Introduced August 5, 2025 by Nikema Williams · Last progress August 5, 2025
The bill substantially expands practical voting access for people without traditional residences (improving inclusion and data-driven outreach) but shifts costs and administrative burdens onto state/local officials, service providers, and taxpayers while increasing the potential for litigation and verification disputes.
Unhoused people (including those in shelters and unsheltered locations) gain substantially expanded ability to register and vote through shelter-based registration, use of street/intersection addresses, and mobile outreach.
People incarcerated in States that permit prisoner registration can retain or access voter registration despite being resident in correctional facilities.
The bill creates and clarifies enforcement tools (private remedies and expanded DOJ authority) so individuals and the federal government can challenge discriminatory, residence-based voting barriers.

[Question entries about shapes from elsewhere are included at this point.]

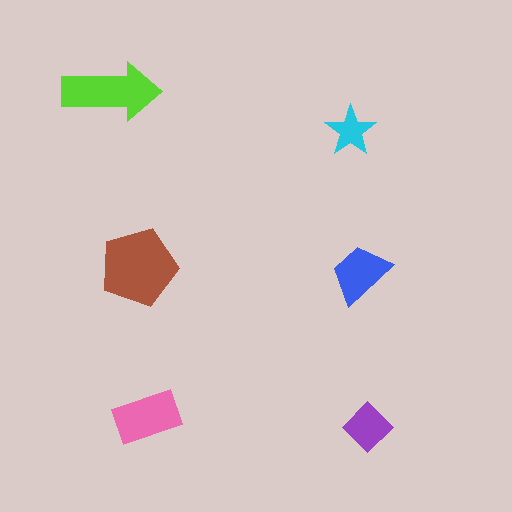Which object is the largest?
The brown pentagon.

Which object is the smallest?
The cyan star.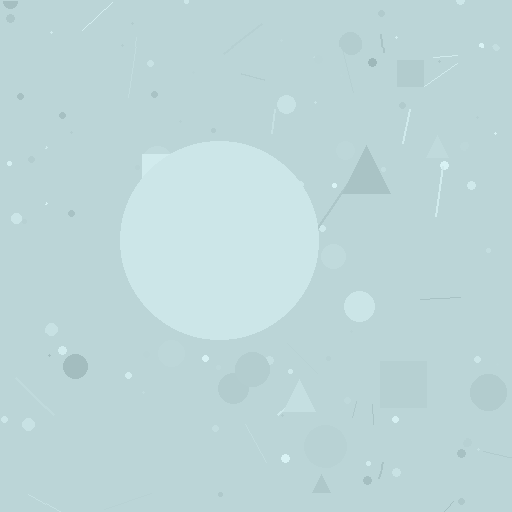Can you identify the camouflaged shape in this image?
The camouflaged shape is a circle.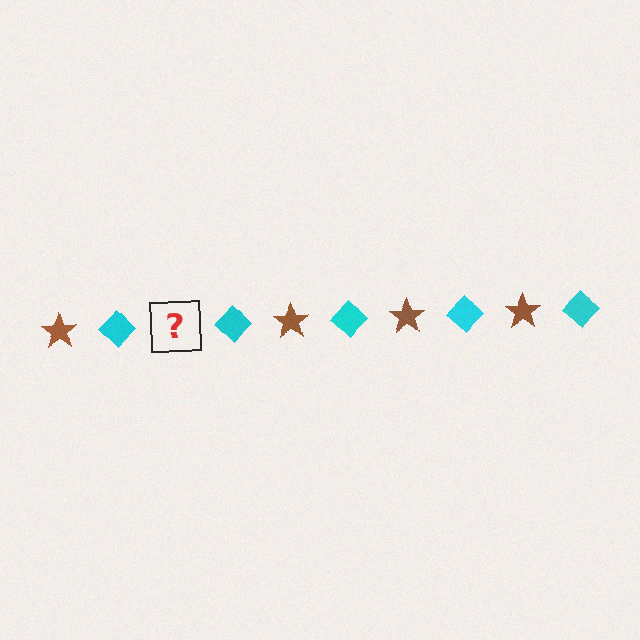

States and localities face increased litigation and enforcement costs as DOJ and private parties can challenge residence-based voting rules under the new protections.
Election offices and administrators will incur nontrivial administrative and operational costs (updating forms/systems, training staff, processing intersection-based addresses, running mobile units, durable-document requirements) that could slow implementation.
Broad definitions of nontraditional residences and allowing unsheltered/street locations as addresses create verification challenges that could increase provisional ballots, disputes, delays, or administrative errors for some voters.
Based on analysis of 8 sections of legislative text.
Prohibits denying voting due to nontraditional housing, expands HAVA registration rules for people experiencing homelessness, and funds grants to help them register and vote.
Prohibits States and local governments from denying or making it harder for people to vote because they live in ‘nontraditional abodes’ (including shelters, unsheltered street locations, locations that meet the McKinney‑Vento definition of homeless, and certain prisons). Expands federal voter‑registration rules to treat emergency shelters as registration sites, lets unhoused people use unsheltered street locations as an address on federal registration forms, requires HUD to collect voting-access data for people experiencing homelessness, and creates Election Assistance Commission grants to help register and get unhoused individuals to vote. The Attorney General and private citizens can sue to enforce the new protections; the bill authorizes funding for grants starting FY2026 and takes effect for federal elections beginning six months after enactment.